In this way, we can see the two aspects of Yaakov's mission to Haran being developed. The suffering of the fugitive and the building of family.




It should not surprise us then that there are two stages to Yaakov's departure from Lavan. The first time relates to family:


"After Rachel had borne Joseph, Yaakov said to Lavan, 'Give me my wives and my children, for whom I served you, that I may go ..." (30:25-6)


Yaakov has a family. Even Rachel , his favourite wife has borne a child. He has 12 children. His "family" mission is over. It is time to go home.


But Lavan persuades him to stay and Yaakov gets stuck there for another 6 years. It is at the end of this period during which he amasses a large herd of livestock :


"that Lavan's sons were saying, 'Jacob has taken all that was our father's and from that which was our father's he has built up all this wealth.' Jacob also saw that Lavan's manner towards him was not as it had been in the past. Then the Lord said to Jacob, 'Return to the land of your fathers where you were born and I will be with you.'" (31:1-2)

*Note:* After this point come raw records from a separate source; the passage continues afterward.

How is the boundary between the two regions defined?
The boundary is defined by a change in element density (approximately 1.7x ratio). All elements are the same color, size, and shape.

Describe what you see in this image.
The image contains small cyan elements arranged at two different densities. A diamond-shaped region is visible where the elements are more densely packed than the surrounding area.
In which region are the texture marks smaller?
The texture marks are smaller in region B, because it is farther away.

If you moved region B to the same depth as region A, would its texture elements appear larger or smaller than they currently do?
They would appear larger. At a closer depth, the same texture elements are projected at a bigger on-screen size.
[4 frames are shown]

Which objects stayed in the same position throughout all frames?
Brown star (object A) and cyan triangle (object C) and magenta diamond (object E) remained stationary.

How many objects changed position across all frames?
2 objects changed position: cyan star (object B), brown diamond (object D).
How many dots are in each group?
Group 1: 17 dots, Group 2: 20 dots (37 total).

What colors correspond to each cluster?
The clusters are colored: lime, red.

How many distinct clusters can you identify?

We might suggest that when Lavan turns with suspicion to Yaakov, that Yaakov returns to a dimension of living where fear and suspicion pervade his consciousness . Now Yaakov will have to flee Lavan, just like Yaakov fled from Esav! So we see that even Yaakov's return, reflects the dual dimension of his journey to Haran. On his return, he will have to reconfront Esav and the haunting twenty-year old memories.  (Clearly, the meeting of angels at the border -32:1 - reflects his outward journey. See also Yaakov's return to the place of his vision - Beit El - where the two parshiot present in the account there reflect the dual dimension of his journey to Lavan. See Chap 35. cf. 35:4-8 as opposed to 35:9-14)

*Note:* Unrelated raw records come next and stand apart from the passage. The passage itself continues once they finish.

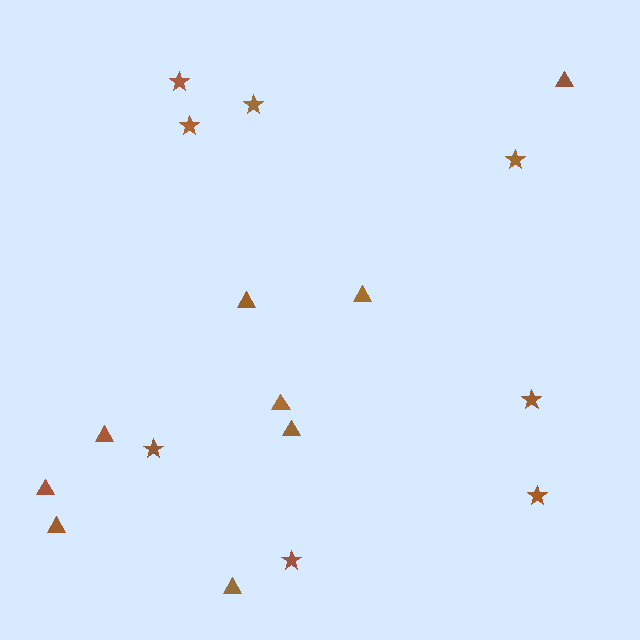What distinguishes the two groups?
There are 2 groups: one group of stars (8) and one group of triangles (9).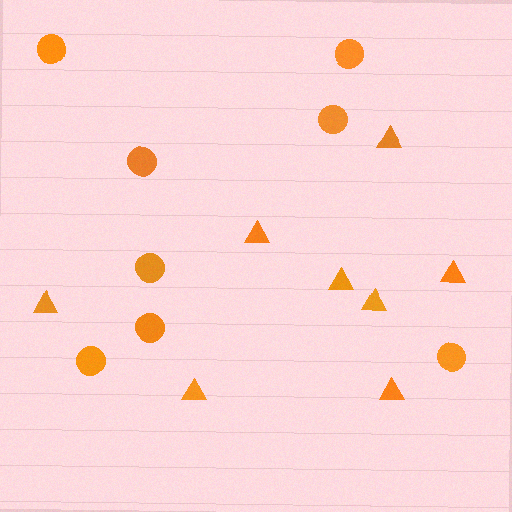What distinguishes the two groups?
There are 2 groups: one group of triangles (8) and one group of circles (8).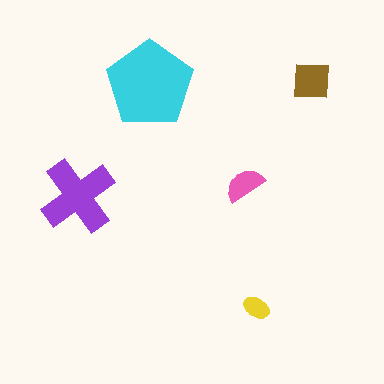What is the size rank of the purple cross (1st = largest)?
2nd.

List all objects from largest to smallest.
The cyan pentagon, the purple cross, the brown square, the pink semicircle, the yellow ellipse.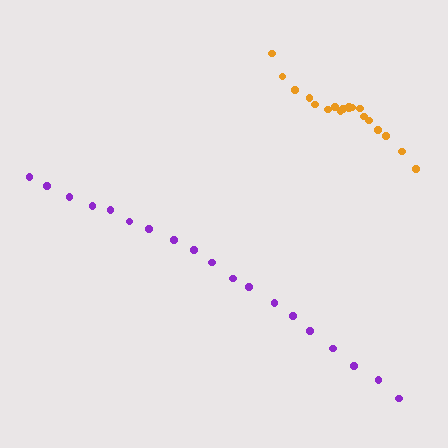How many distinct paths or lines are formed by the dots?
There are 2 distinct paths.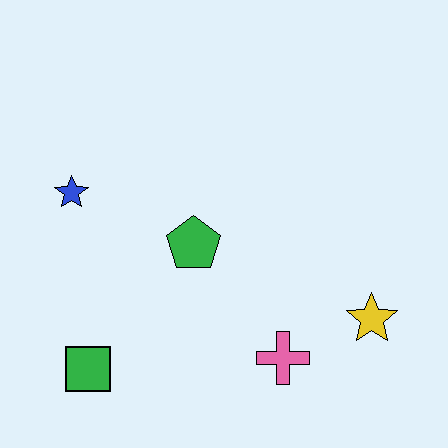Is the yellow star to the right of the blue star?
Yes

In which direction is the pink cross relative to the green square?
The pink cross is to the right of the green square.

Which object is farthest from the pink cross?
The blue star is farthest from the pink cross.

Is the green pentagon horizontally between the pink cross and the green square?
Yes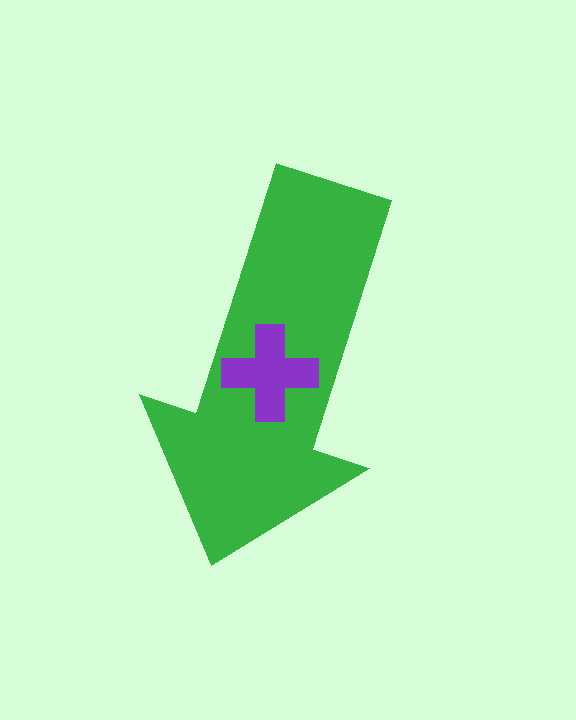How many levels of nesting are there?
2.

In this Shiur we have attempted to focus our attention on two themes that are threaded throughout the Parsha : the flight of Yaakov, and his quest to build the covenantal family. These themes recur repeatedly in different guises but in many ways form the backbone of the Yaakov-exile narrative.

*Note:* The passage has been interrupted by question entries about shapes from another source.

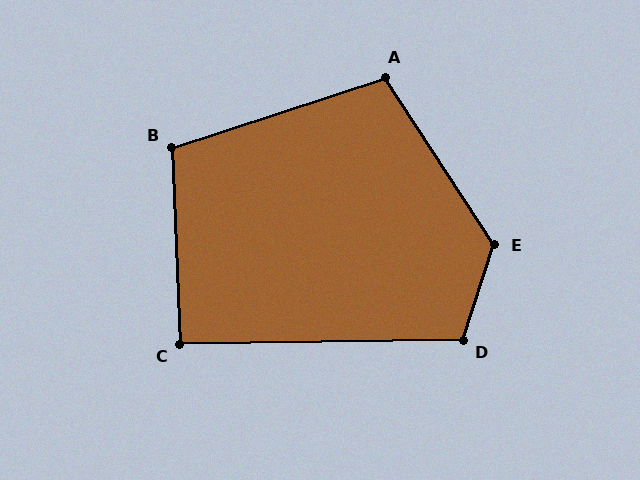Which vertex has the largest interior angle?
E, at approximately 129 degrees.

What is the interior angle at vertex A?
Approximately 105 degrees (obtuse).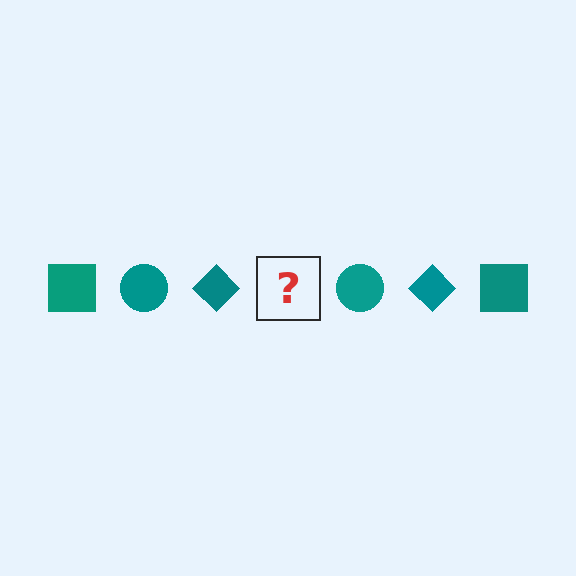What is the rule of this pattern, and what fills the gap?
The rule is that the pattern cycles through square, circle, diamond shapes in teal. The gap should be filled with a teal square.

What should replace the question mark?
The question mark should be replaced with a teal square.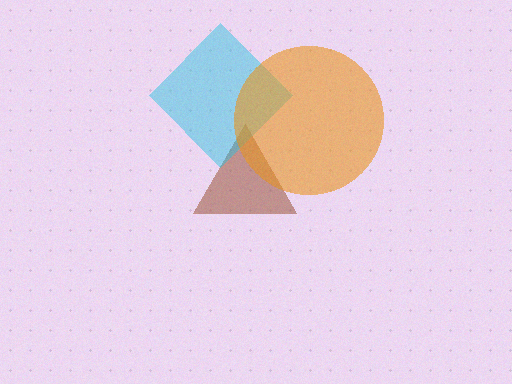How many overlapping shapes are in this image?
There are 3 overlapping shapes in the image.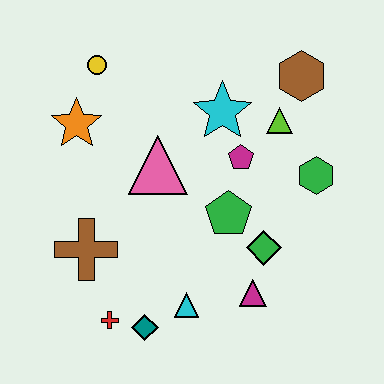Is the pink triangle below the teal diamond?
No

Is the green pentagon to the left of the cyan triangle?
No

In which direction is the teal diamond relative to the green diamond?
The teal diamond is to the left of the green diamond.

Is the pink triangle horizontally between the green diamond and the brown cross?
Yes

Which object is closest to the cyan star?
The magenta pentagon is closest to the cyan star.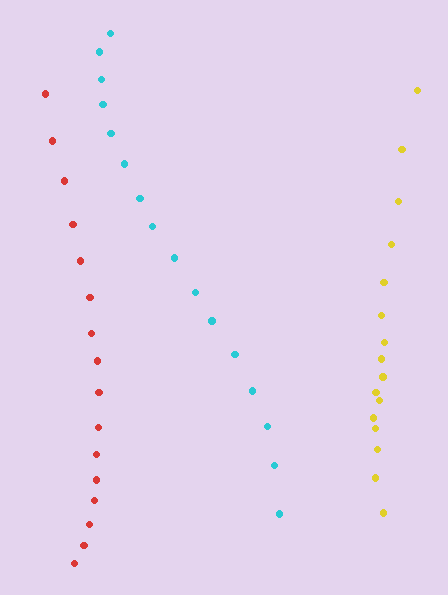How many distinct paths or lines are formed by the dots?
There are 3 distinct paths.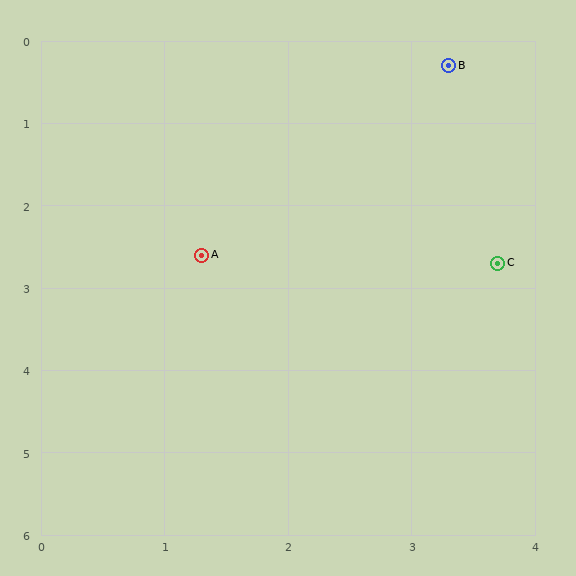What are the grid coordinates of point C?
Point C is at approximately (3.7, 2.7).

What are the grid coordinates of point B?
Point B is at approximately (3.3, 0.3).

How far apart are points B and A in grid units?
Points B and A are about 3.0 grid units apart.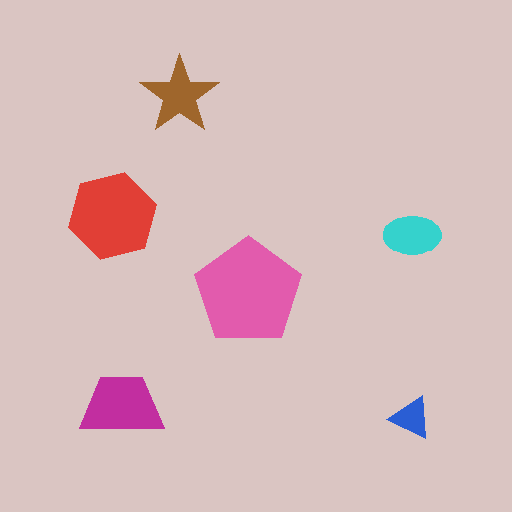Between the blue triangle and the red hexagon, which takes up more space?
The red hexagon.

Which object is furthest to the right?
The cyan ellipse is rightmost.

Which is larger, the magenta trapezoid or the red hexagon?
The red hexagon.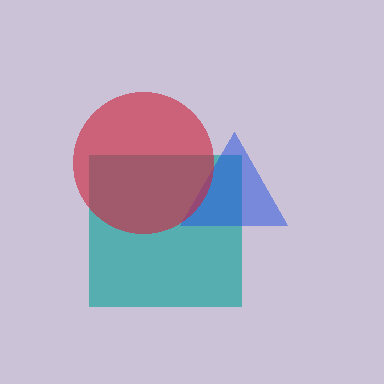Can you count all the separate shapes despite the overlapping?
Yes, there are 3 separate shapes.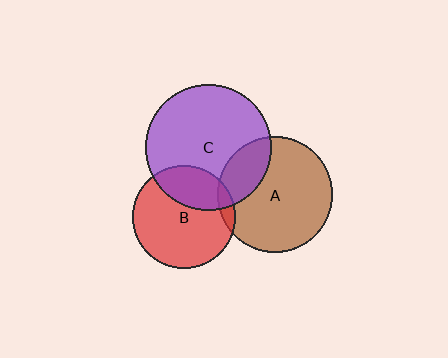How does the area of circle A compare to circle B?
Approximately 1.3 times.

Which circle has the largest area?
Circle C (purple).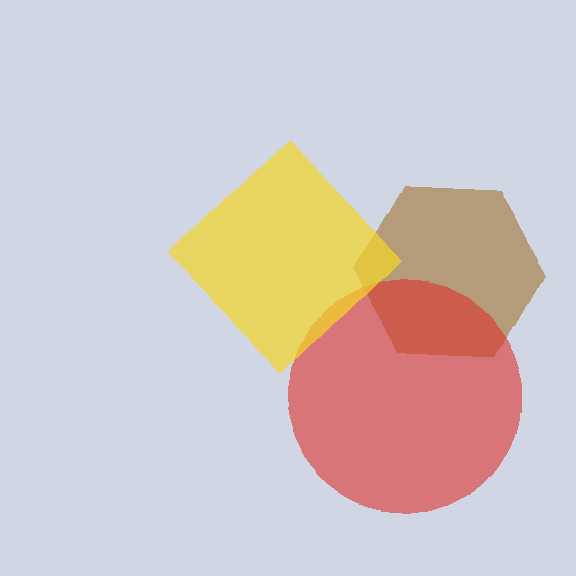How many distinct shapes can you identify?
There are 3 distinct shapes: a brown hexagon, a red circle, a yellow diamond.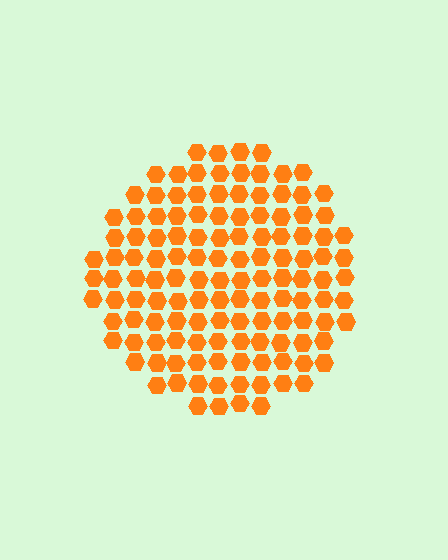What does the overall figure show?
The overall figure shows a circle.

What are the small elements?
The small elements are hexagons.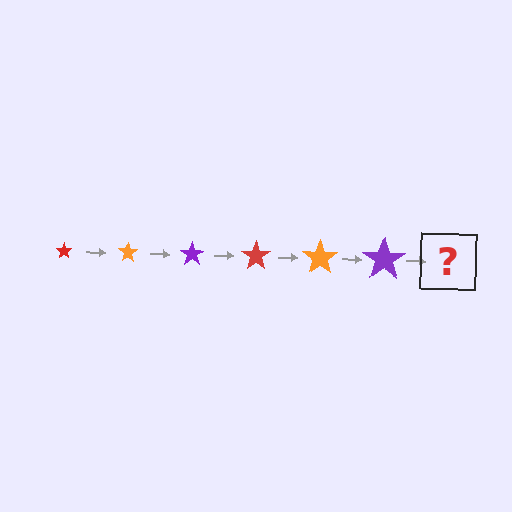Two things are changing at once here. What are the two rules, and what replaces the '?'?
The two rules are that the star grows larger each step and the color cycles through red, orange, and purple. The '?' should be a red star, larger than the previous one.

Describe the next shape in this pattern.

Obviously, maaseh avot siman lebanim, raises certain questions as regards our exile of 2000 years. Like Yaakov, we are in exile "for our sins" in flight from country to country. On the other hand exile has seen a tremendous growth in Jewish culture - where would we be without the incredible fruits of our sojourns in Spain, Germany, Poland, USA etc. Is exile a refuge, a shelter when the going gets tough in the Holy Land and we are chased out? (and note how it is precisely when Yaakov gets rich that he is a subject of suspicion.)  Or is exile, not so much exile, but rather a place to build, a greenhouse, an environment in which to find new opportunities which cannot be found at home and to use them to grow and flourish? Think about it!


Shabbat Shalom.





STUDY the opening Parsha 28:10-22

Think about the following:

* What is the purpose of the dream? What message does God want to give to Yaakov?

*  What is Yaakov’s mood or state of mind at this point? What is occupying his thoughts? Does the dream provide any answers for his concerns?

* The imagery of the dreams: If you had this dream how would you interpret it?



THE IMAGERY OF THE DREAM: read the dream in the perspective of the shiur that we have just presented. Do the interpretations of the mefarshim connect with one aspect or the other of Yaakov's journey? What particular phrases does each parsha draw on and which phrases do they ignore?


1. See RASHI and RASHBAM,  on v.12

·       What symbolism does Rashi see in the angels? What is his textual support?

·       Why does the Rashbam reject his interpretation?


2. See the two explanations in the RAMBAN on v.12

Both explanations have a different idea of the significance of :

1. The ladder

2. the angels

3. Going up and down.


See if you can list the significance of each element of the dream according to each explanation.